Frankfurt School and critique of instrumental reason
Explanation
The Frankfurt School (Institute for Social Research, founded in 1923 in Frankfurt and later exiled to New York during Nazism, 1933-1950) gathered an exceptional group of critical philosophers and social scientists: Max Horkheimer, Theodor W. Adorno, Herbert Marcuse, Walter Benjamin, Erich Fromm, Leo Löwenthal, Friedrich Pollock, and in a second generation Jürgen Habermas, Axel Honneth. They developed "critical theory" as a critique of late capitalist society from a neo-Marxist perspective that incorporates psychoanalysis, aesthetics, and Kantian-Hegelian critical philosophy.
The fundamental work of the first generation is Dialectic of Enlightenment (1944, Horkheimer and Adorno): a desolate diagnosis of how Enlightenment reason, which had promised to emancipate humanity from myths and servitudes, became instrumental reason (Zweckrationalität, instrumental or means-end reason) that subjects everything to the logic of calculation, control and domination. Science, technology, industry, the culture industry, the market, but also the very apparatus of totalitarian administration (Nazism, Stalinism) are manifestations of this drift.
Adorno and Horkheimer showed that instrumental reason turns human beings into objects and the subjects themselves into administrable things. The "Enlightenment" became self-annihilation of Enlightenment: by denying everything that is not calculable, it turns against its own ideals of freedom and autonomy. The Holocaust was, for them, not an irrational exception to modernity but a horrific expression of its deep logic.

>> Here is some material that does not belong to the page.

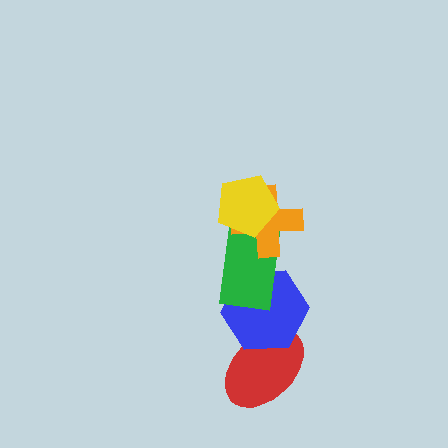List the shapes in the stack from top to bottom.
From top to bottom: the yellow pentagon, the orange cross, the green rectangle, the blue hexagon, the red ellipse.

Adorno also developed a devastating critique of the "culture industry" (the homonymous chapter in Dialectic of Enlightenment): cinema, radio, popular music, magazines, bestsellers, mass culture, as industrialised products, do not emancipate but integrate the individual into the system, narcotise their critical capacity, homogenise their tastes, reduce inner life to passive consumption. Authentic art, for Adorno, is that which resists this logic (twelve-tone music, Beckett, etc.).
Marcuse, especially in One-Dimensional Man (1964), developed a critique of how advanced capitalism produces a "one-dimensional man": incapable of thinking alternatives, integrated by consumption and entertainment, that reduces all horizons of thought to the established dimension. The thesis was enormously influential in the protest movements of the 1960s and continues to resonate today.
For the theory of consciousness, the Frankfurt School contributes a diagnosis of how modern consciousness is closed in on itself, trapped in an instrumental rationality that cannot think its own foundations, and how the cultural and media system actively reproduces this closure. Habermas, in the second generation, attempted to rescue the emancipatory potentials of reason through his theory of communicative action, which distinguishes instrumental reason from communicative reason (oriented toward understanding). The Frankfurtian critique remains relevant in the era of social networks, artificial intelligence, totalising digitalisation: how to preserve spaces of autonomous, critical, creative consciousness, in an environment that tends to reduce consciousness to flows of consumable data?
Strengths
- Penetrating analysis of consciousness in advanced capitalism.
- Integration of Marxism, psychoanalysis and critical theory.
- Contemporary applicability to digital media.
- Basis of important critical traditions.
Main critiques
- Sometimes paralysing pessimism.
- Cultural elitism (disdain for popular culture).
- Little attention to effective forms of resistance.